Kapitel 24 - Zweifel
Xenias p.o.v.
Es war, als wäre es den Schmetterlingen in meinem Magen langweilig geworden. Anscheinend hatten sie über Nacht eine Völkerwanderung gemacht, um einen besseren Platz zu finden, wo sie mich quälen konnten.
Das Problem war, dass sie diesen Platz einfach nicht zu finden schienen. Nun kribbelte mein ganzer Körper vor Nervosität. Meine Hände waren schwitzig, weshalb ich kaum das Messer halten konnte, während ich mein Brot am Esstisch mit Marmelade bestrich.
Und fürs Zaubern fühlte ich mich viel zu....flattrig.
Diese Schmetterlinge in mir machten mich ganz verrückt.
Und warum das Ganze? Weil ich es heute tun würde. Ich würde Kilian meine Entscheidung mitteilen. Vorausgesetzt natürlich, ich kollabierte vorher nicht aufgrund von nervöser Flatterhaftigkeit.
Gott, wenn ich mich ab jetzt immer so fühlen würde, sollte ich das mit mir und Kilian vielleicht nochmal überlegen, Seelenverbindung hin oder her.
Das war doch nicht mehr normal.
Mit Max hatte ich mich nie so gefühlt. Da war alles ... einfacher gewesen.
Andererseits hatte es sich auch nie so einmalig angefühlt, wenn wir uns geküsst hatten.
Als könnte die Welt untergehen und ich würde es nicht merken. Als wären nur noch wir beide wichtig und das, was zwischen uns war. Als müsste ich geradezu bersten vor Gefühlen.
Genau so hatte es sich mit Kilian angefühlt.
Aber Max? Pustekuchen. So langsam fragte ich mich wirklich, was ich je in ihm hatte sehen können.
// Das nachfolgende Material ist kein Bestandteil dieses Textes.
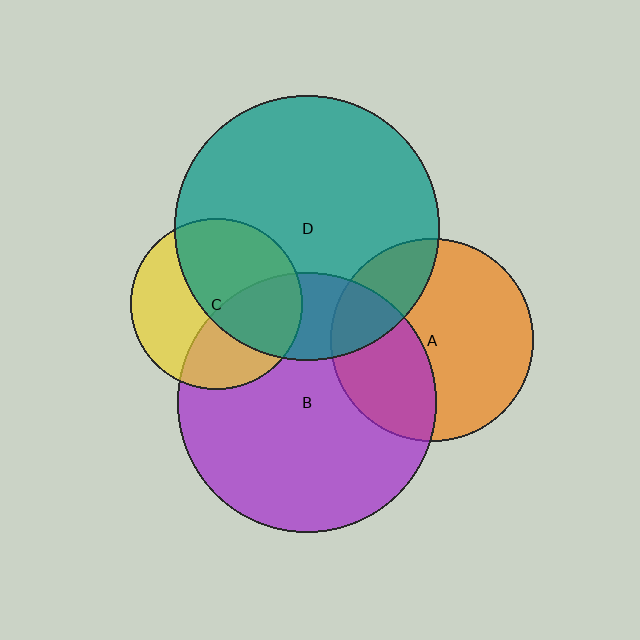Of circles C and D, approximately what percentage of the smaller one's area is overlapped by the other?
Approximately 55%.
Neben Kilian wirkte er so ... fad. So blass. Öde.
Nicht gerade schmeichelhaft, aber genauso war es.
Tatsächlich würde ich nicht einmal einen Gedanken an ihn verschwenden, wenn ich mir nicht überlegte, wie es wäre, Kilian keine Chance zu geben.
Denn dann gäbe es wahrscheinlich nur noch solche Typen wie Max. Welche, die mich nicht so fühlen ließen.
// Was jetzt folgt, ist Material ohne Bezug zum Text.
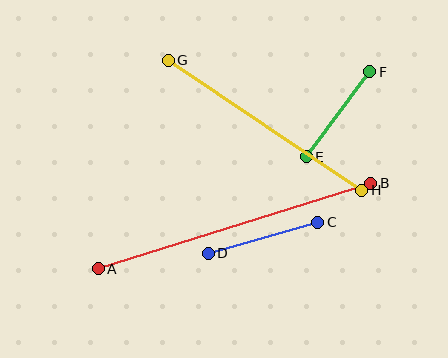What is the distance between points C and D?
The distance is approximately 114 pixels.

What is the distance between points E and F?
The distance is approximately 106 pixels.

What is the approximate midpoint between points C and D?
The midpoint is at approximately (263, 238) pixels.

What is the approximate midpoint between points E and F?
The midpoint is at approximately (338, 114) pixels.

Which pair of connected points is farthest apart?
Points A and B are farthest apart.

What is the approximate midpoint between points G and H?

Ich seufzte schwer. Leider vergaß ich, dass ich immer noch am Esstisch saß und meine Mutter gerade ihre Handtasche richtete, um gleich zur Arbeit aufzubrechen.
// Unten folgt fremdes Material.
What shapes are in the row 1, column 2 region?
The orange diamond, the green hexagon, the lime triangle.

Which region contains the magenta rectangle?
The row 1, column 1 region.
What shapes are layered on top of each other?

Sofort sah sie besorgt zu mir her.
"Was ist denn los, Xenia? Alles okay mit dir?"
Mist. Ich zuckte mit den Schultern.
"Alles gut", erwiderte ich, ohne aufzublicken. "Nur so müde, dass ich gar keinen Bock auf Schule habe."
Ich versuchte es wirklich. Versuchte mit aller Macht, es aufzuhalten. Aber da spürte ich schon die Wärme, die in meine Wangen kroch. Doppelter Mist.
Zum Glück sah meine Mutter gerade auf ihr Handy und meinte leicht abwesend:
"Tut mir leid, aber da musst du jetzt durch. Wer spät ins Bett kann, kann auch früh aufstehen. Und ich muss jetzt auch los, bis heute Abend!"
Mit einem Lächeln und Winken spazierte sie dann auch schon aus der Haustür, die sie hinter sich zuwarf.
Heute hatte ich nochmal Glück gehabt. Aber wie lange würde ich es schaffen, meine Familie anzuschwindeln?
Eigentlich hatte ich ja noch gar nicht richtig damit angefangen.
Ob es wohl irgendwie so eine Art Kurs gab? Oder ein Buch? Lügen für Dummies?
Nun, selbst wenn, wäre es wohl ein wenig auffällig, wenn ich so ein Buch ausversehen herumliegen hätte. Ich wollte nicht riskieren, dass es jemand fand.
Dann musste ich mich wohl einfach irgendwie darin schulen.
Vielleicht konnte Kilian mir ja helfen.
Und da waren meine Gedanken schon wieder bei ihm. Kilian.
Wie würde er wohl reagieren, wenn ich ihm von meiner Entscheidung mitteilte? Würde er mich küssen? Bei der bloßen Vorstellung, wieder seine wunderbaren Lippen auf den meinen zu spüren....
Verdammt, jetzt brannten meine Wangen ja richtiggehend. Wo war die Feuerwehr, wenn man sie mal brauchte?
Stöhnend fasste ich mir mit den Händen an die Wangen, um sie irgendwie zu kühlen.
Dabei huschte mein Blick zu der Uhr gegenüber an der Wand und ich erstarrte. Mist. Wenn ich es noch rechtzeitig schaffen wollte, musste ich mich jetzt aber wirklich beeilen.
Also stopfte ich mir kurzerhand nicht gerade damenhaft den Rest meines Marmeladenbrots in den Mund, rannte ins Bad, ging meine Routine im Schnelldurchlauf durch, preschte wieder nach unten, wo ich mir schnell meinen Rucksack hangelte und dann schon ab aus dem Haus.
Den Weg zur Schule nahm ich im Laufschritt. Dabei bemerkte ich, dass ich dringend an meiner Kondition arbeiten musste. Schon sehr bald hatte ich Seitenstechen und rang geradezu nach Luft. In diesem Moment wünschte ich mir wirklich, Kilian wäre hier und könnte mich wieder auf seinen Armen tragen.
Aber dem war leider nicht so. Und als wäre dieser kleine Morgensport nicht schon schlimm genug, musste mein Gehirn sich auch noch immer Szenarien ausdenken.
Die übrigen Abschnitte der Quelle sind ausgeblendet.